Из вороха грязной посуды на столе я вытащила разорванную упаковку от рулетиков. Проектор — видимо, вместе с микрофоном — находился в небольшой выпуклости под бумажной наклейкой. После информации о составе продукта и его пищевой ценности мелкий шрифт извещал: «Полный список
— Думаю, что РПН должна знать об этом, — заявила я, имея в виду организацию «Родители против насилия», которая наверняка заинтересуется голограммой-убийцей.
— Ма-ам, не будь занудой, — прогнусавил Бобби. — Это же всего-навсего клипарики!..
— Неважно! Насилие есть насилие! Оставь эту штуку в покое!
— Ну ма-ам!
— Без разговоров, юноша! Иди разбуди сестру. Между прочим, мне кажется, вчера была твоя очередь мыть посуду.
Бобби собрался уходить, но перед этим взглянул на меня. В его глазах было все презрение молодой безрассудной надежды к исполненному мудрости опыту. Этим взглядом он заклеймил позором всю мою жизнь — одинокая женщина, совершенно одна на всем белом свете после гибели сестры, стесняющаяся своего образования, ограничившегося средней школой, с незавидной работой и больным плечом…

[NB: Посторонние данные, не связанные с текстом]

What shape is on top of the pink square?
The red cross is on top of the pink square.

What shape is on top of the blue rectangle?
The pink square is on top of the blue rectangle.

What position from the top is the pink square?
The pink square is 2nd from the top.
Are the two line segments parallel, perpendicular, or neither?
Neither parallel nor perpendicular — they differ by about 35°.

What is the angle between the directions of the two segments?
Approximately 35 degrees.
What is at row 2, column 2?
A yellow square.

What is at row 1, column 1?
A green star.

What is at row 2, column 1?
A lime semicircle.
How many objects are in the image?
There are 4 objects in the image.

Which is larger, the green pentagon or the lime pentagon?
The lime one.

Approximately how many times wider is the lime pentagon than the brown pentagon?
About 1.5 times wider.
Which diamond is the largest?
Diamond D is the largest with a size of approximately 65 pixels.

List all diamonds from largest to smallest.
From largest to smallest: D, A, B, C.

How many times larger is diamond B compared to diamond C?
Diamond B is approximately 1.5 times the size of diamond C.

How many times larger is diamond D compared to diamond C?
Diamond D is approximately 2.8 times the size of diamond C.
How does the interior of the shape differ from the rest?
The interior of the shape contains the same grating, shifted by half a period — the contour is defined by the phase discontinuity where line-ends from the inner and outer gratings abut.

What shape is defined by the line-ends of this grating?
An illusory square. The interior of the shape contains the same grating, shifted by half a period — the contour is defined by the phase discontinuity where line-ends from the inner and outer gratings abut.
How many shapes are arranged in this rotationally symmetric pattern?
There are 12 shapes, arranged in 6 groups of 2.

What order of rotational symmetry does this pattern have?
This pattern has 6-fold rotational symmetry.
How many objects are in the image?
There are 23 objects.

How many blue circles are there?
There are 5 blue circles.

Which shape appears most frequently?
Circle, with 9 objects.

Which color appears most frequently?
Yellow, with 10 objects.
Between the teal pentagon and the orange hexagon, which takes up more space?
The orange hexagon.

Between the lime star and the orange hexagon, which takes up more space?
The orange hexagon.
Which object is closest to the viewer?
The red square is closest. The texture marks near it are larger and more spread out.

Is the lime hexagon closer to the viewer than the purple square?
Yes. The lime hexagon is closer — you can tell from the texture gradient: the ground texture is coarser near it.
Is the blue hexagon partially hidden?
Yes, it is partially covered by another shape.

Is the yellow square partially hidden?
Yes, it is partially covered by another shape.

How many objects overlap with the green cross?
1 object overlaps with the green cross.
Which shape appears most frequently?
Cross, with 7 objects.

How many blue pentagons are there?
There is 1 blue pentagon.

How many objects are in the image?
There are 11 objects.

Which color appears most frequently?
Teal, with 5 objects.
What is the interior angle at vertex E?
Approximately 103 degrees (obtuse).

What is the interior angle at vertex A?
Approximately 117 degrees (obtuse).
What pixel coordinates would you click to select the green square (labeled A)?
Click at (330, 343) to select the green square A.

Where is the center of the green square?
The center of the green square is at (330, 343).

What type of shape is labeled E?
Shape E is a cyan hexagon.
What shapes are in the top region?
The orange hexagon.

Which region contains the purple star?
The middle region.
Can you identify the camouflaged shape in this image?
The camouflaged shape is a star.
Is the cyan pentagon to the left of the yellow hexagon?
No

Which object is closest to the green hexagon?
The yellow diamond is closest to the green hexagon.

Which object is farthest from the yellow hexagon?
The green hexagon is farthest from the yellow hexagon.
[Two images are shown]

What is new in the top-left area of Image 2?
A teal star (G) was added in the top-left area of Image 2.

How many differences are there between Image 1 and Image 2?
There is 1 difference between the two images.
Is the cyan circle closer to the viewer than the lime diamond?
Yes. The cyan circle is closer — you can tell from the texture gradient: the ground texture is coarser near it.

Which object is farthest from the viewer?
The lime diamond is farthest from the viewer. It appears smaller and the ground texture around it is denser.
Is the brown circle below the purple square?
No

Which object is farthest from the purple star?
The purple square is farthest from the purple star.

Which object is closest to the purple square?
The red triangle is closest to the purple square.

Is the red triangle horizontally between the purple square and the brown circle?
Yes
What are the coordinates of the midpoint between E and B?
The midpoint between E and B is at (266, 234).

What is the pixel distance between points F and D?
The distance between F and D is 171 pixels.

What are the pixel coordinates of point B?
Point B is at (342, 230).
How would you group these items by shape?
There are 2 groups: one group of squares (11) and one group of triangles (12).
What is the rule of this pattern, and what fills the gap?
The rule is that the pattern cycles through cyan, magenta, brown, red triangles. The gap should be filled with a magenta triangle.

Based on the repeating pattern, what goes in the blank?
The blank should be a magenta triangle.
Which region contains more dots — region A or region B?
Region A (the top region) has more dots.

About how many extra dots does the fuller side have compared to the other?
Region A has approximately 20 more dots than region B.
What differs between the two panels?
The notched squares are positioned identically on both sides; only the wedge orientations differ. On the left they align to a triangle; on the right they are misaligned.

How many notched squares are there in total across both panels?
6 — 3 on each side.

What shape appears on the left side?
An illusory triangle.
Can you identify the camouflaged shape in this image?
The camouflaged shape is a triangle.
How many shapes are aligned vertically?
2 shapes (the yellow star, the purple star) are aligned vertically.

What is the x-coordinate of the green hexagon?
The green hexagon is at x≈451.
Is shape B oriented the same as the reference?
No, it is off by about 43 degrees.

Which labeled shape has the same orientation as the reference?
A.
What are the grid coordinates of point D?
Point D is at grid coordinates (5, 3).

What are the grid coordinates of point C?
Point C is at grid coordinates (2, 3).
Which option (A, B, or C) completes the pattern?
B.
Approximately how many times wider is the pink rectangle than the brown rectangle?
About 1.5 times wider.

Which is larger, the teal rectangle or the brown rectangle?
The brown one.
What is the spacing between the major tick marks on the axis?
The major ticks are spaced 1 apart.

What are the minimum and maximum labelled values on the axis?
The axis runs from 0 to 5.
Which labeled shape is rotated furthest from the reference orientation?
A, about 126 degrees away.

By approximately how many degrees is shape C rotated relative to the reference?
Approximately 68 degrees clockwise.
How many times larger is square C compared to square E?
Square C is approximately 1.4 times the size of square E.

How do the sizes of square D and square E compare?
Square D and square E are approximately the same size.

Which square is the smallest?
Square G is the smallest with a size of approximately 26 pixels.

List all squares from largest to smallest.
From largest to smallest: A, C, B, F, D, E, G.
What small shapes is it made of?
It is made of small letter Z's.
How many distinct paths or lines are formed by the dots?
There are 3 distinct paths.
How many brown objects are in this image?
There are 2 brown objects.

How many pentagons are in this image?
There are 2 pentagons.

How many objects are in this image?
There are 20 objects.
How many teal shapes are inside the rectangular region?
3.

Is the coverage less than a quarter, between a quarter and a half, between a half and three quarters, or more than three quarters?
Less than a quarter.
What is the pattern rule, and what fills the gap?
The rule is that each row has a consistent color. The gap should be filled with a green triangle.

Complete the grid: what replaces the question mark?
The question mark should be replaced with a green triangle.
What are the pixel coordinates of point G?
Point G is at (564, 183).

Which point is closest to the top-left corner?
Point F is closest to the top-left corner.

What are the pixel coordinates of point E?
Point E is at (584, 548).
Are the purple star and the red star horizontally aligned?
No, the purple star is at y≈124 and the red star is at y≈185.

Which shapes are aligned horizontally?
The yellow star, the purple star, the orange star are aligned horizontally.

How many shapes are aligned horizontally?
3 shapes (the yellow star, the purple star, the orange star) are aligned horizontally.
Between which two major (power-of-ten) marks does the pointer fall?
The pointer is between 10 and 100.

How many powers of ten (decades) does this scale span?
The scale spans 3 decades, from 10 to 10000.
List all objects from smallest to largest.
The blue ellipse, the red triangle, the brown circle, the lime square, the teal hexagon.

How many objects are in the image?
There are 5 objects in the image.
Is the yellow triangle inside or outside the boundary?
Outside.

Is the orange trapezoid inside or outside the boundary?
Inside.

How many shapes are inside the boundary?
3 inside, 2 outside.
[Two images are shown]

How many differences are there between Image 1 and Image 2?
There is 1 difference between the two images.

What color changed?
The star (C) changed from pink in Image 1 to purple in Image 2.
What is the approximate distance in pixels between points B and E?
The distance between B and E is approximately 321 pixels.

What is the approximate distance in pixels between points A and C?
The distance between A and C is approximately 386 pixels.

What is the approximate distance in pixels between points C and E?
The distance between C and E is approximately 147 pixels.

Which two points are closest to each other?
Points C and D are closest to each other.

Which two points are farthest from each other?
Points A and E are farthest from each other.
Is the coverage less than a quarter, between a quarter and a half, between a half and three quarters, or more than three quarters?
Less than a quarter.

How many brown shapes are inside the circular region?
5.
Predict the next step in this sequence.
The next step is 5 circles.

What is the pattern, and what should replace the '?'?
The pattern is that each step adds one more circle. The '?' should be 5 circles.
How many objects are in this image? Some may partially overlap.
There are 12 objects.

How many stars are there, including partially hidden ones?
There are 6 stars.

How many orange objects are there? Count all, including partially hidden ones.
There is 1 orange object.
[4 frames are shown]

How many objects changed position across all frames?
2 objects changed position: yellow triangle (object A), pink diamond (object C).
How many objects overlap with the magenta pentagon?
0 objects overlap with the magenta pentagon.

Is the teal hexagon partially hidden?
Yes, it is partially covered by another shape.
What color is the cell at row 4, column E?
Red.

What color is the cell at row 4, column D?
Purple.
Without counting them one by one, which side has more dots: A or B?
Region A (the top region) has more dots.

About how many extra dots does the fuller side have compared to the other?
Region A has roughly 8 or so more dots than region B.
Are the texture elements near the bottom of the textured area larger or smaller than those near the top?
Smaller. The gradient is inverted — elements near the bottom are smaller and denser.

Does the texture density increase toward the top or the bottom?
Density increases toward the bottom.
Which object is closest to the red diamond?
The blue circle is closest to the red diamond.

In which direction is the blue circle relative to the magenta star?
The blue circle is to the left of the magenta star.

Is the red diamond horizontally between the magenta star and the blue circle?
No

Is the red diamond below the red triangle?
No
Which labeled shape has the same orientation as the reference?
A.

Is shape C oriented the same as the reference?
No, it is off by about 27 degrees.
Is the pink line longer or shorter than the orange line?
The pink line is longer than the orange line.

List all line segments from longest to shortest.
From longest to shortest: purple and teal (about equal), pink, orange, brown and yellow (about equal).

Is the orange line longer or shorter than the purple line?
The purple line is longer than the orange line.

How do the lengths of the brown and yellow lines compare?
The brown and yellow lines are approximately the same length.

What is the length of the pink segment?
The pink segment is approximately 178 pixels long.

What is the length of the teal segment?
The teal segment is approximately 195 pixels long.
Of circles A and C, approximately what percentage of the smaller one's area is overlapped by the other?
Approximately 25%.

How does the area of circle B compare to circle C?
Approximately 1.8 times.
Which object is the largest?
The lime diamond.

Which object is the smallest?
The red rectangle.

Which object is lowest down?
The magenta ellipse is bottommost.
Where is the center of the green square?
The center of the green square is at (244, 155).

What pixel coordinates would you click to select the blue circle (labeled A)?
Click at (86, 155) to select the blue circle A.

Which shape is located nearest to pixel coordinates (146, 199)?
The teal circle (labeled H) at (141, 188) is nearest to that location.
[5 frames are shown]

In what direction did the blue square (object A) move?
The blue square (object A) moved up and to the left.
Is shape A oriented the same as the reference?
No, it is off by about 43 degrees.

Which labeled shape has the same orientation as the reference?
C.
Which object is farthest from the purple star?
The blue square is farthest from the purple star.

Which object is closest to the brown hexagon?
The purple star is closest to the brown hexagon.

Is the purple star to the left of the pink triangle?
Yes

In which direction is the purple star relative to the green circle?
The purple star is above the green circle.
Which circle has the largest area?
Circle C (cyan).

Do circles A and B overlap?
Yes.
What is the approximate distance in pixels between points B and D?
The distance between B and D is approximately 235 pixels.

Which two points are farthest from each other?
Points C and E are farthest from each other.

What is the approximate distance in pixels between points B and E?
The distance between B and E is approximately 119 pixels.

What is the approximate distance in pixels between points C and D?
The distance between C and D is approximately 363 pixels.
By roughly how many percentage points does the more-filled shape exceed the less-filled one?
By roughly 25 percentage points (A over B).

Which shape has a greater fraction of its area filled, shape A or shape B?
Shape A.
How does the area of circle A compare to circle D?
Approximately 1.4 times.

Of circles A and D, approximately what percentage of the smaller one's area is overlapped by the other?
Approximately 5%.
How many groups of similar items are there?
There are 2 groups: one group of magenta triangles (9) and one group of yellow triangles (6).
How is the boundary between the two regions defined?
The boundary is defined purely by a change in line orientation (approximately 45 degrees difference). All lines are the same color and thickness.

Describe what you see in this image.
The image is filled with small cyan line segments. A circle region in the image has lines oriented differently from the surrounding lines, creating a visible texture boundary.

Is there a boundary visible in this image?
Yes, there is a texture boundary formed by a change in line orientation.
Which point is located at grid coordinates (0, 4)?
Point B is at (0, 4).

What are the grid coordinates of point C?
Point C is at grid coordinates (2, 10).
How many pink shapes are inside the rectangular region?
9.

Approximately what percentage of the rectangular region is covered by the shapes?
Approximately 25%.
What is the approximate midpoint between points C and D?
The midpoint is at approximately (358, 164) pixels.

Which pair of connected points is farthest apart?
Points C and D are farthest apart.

— Не смотри на меня так! Я целыми днями сижу в клинике, где на меня кашляют и чихают больные, орут врачи и даже медсестры, и все это для того, чтобы у тебя над головой была крыша, чтобы в твоей тарелке лежала котлета, а на ногах появились безбожно дорогие ботинки!
— А вот и нет! Ботинки мне купил папа! — крикнул он в ответ и гордо зашагал к двери.
Вот черт!
Я осеклась и притихла. Что-то в моем молчании заставило Бобби обернуться. Чистые синие глаза остановились на моем лице. «Отвернись, Бобби, отвернись…» — заклинала я, но, кажется, сегодня он не собирался читать мои мысли.
— Мам, ботинки мне купил не папа?
Я ничего не говорила детям о том, что их отец забыл нас, но никогда и не лгала им. Я тяжело вздохнула:
— Нет. С тех пор, как тебе исполнилось девять…
Он резко отвернулся, но я успела заметить, как слезы брызнули у него из глаз.
— Что, он совсем ничего не покупал?..
— Нет.
Бобби кивнул. Я смотрела на него, сердце сжалось, стало больно дышать. Мне ужасно хотелось как-то утешить его, но забрать свои слова обратно было уже невозможно.
Он пожал плечами, по-прежнему не глядя на меня:
— Не куча трупов, мам. Я приведу Терезу.
Когда он ушел, я рухнула на стул. Не куча трупов!.. Я знаю по опыту, как бывает, когда что-то умирает в душе.
— Не беспокойся, с посудой я справлюсь! — крикнула я ему вслед в неловкой попытке извиниться.
— Время десерта? — тоненько и весело пропел Пряничный человечек. — Мороженое Мейера к столу прямо с Севера!
В тот же вечер я позвонила в РПН и узнала, что им уже все известно про злополучную голограмму. Дело в том, что одна из программисток компании добавила это действие Мистеру Пряничку в качестве шутки. Очень милой шутки. Естественно, ее тут же уволили, а всю продукцию, помеченную этой голограммой, изъяли. Однако я все равно решила больше не брать ничего в обертке с голографическими клипариками: разумная осторожность не бывает чрезмерной.